# Newbie form Iowa



## isuhunter (Sep 23, 2020)

Hi everyone!

I'm new to the site, stumbled up on it a couple days ago with a google search for DIY striping for my mowers.

I'm dream of a Tier 2 lawn. I am work in the agricultural field and have been an production agronomist for a couple agricultural companies so this is very interesting to me. I have a love for my lawn and JD green.

As my boys grow up I want to have the lawn that everyone wants to play football in, I want the neighbors to drive by and turn their heads. So here I am. As I tell my family - the quest for the "golf course/football field" lawn has began.

Our lawn is currently a hodgepodge of seed mixes KY/Fescue/Ryegrass from local farm stores, menards, and home depot. My work office has a beautiful lawn and I've picked up a bag of seed the same seed mix from a friend who owns the building and large lawncare business. We have MANY trees and have been working on our house/lawn which means skidloaders and other equipment has been across the lawn a few times.

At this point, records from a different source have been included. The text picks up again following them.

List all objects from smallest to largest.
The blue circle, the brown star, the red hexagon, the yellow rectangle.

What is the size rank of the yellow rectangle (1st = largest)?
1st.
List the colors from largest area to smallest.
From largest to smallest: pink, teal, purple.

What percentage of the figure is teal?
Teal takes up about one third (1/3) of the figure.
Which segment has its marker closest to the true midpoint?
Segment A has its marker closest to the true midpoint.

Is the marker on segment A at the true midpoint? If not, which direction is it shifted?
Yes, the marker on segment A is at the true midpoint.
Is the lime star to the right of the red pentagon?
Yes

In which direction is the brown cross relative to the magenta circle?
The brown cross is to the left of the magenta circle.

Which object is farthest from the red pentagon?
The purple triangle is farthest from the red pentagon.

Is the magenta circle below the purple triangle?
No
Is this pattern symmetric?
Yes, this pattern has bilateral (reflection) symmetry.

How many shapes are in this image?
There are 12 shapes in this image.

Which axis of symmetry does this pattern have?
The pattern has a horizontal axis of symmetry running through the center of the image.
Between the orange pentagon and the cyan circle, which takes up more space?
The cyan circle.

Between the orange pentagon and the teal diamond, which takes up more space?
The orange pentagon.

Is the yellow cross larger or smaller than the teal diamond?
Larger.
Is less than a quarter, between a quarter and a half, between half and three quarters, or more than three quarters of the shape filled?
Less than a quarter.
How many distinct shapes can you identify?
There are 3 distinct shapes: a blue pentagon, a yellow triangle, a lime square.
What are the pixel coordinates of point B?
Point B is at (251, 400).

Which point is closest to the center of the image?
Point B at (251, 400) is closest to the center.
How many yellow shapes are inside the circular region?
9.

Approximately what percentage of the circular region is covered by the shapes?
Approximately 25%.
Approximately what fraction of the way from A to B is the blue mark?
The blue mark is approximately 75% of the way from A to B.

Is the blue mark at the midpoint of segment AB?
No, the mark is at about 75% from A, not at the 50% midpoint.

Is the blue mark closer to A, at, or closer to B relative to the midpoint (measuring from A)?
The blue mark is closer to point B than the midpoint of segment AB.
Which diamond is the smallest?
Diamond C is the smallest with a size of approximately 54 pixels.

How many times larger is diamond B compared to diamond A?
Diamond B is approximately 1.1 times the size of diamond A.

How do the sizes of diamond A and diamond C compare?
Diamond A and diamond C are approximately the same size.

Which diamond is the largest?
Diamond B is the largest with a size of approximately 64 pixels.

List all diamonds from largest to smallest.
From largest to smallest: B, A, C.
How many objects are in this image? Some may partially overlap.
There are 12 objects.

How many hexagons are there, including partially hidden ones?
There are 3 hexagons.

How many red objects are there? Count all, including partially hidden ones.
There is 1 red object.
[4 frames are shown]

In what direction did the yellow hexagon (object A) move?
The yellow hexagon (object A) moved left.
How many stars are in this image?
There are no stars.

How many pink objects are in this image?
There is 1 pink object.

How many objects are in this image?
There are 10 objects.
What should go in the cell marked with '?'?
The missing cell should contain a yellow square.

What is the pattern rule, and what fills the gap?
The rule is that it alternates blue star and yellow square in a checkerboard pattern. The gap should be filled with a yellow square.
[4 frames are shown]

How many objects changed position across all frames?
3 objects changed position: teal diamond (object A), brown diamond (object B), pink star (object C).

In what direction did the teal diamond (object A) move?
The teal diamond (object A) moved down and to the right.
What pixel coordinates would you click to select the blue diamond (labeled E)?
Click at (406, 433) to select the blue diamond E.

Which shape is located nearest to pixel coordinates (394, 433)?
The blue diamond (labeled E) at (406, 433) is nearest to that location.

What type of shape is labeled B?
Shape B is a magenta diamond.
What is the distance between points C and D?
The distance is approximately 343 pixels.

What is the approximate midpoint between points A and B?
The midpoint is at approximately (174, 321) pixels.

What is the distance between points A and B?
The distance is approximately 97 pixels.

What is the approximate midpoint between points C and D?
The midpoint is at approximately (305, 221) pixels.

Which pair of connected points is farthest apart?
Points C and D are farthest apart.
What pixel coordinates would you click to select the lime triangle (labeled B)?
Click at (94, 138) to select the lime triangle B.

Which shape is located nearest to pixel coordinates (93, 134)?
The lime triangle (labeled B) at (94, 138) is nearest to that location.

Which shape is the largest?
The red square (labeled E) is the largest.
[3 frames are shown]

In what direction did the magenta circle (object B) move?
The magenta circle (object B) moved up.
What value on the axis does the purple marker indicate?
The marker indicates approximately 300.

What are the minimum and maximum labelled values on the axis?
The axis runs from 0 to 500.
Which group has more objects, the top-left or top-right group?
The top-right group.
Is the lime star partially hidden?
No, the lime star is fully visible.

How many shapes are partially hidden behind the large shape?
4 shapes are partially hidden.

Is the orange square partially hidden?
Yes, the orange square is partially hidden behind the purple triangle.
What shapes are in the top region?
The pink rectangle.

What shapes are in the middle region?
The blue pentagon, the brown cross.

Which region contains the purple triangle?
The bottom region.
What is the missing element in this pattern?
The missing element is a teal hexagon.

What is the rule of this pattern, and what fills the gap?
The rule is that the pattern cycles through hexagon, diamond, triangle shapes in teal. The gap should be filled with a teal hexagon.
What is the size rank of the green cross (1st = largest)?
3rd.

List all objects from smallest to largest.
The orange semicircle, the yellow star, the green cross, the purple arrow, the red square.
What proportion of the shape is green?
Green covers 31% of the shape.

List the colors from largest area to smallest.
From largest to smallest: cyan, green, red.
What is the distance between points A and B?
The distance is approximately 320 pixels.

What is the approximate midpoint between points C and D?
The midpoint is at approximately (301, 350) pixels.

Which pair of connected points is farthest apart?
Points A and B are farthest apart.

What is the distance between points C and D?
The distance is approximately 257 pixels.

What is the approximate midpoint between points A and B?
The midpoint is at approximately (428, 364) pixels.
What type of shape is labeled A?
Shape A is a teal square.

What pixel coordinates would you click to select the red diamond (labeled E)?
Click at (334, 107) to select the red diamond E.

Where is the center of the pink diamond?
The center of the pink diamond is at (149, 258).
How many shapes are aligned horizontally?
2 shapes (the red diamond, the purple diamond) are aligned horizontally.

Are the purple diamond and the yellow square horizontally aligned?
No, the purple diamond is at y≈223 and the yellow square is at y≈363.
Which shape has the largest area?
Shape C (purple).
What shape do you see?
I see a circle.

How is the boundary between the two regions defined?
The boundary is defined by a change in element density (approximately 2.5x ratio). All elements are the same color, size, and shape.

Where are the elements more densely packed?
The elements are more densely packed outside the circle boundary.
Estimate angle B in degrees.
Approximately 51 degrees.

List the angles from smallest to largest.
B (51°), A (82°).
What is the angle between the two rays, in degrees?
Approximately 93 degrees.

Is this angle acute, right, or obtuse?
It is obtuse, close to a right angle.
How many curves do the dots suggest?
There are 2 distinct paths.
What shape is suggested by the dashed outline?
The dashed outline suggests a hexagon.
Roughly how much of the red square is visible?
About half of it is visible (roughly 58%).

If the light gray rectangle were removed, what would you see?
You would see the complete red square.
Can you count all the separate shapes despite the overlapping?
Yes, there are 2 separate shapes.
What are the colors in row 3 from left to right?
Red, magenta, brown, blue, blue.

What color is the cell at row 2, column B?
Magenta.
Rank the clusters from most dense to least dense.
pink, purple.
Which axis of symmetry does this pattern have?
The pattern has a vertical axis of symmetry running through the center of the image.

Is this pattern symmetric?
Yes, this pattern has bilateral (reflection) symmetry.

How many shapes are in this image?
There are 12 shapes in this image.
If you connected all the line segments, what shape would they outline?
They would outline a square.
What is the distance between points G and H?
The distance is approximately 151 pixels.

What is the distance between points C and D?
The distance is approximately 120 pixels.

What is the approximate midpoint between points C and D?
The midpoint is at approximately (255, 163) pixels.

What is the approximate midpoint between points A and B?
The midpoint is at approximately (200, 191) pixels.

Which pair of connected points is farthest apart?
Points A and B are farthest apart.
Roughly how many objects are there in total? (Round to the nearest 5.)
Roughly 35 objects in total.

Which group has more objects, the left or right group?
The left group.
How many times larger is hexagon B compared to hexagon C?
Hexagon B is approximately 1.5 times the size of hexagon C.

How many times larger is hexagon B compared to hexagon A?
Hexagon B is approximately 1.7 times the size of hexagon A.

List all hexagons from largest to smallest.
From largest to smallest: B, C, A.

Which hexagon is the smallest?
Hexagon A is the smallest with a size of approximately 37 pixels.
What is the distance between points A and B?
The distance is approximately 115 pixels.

I can't wait to learn more from all of you and get my soil tests pulled and back. I'll attach some pictures and welcome all the critiquing!


----------



## isuhunter (Sep 23, 2020)




----------



## Ware (Jan 28, 2017)

Welcome to TLF @isuhunter


----------



## isuhunter (Sep 23, 2020)

Ware said:


> Welcome to TLF @isuhunter


Thank you @Ware

This looks like a wealth of knowledge!


----------



## Ware (Jan 28, 2017)

isuhunter said:


> Ware said:
> 
> 
> > Welcome to TLF @isuhunter
> ...


You're definitely in the right place. :thumbup:


----------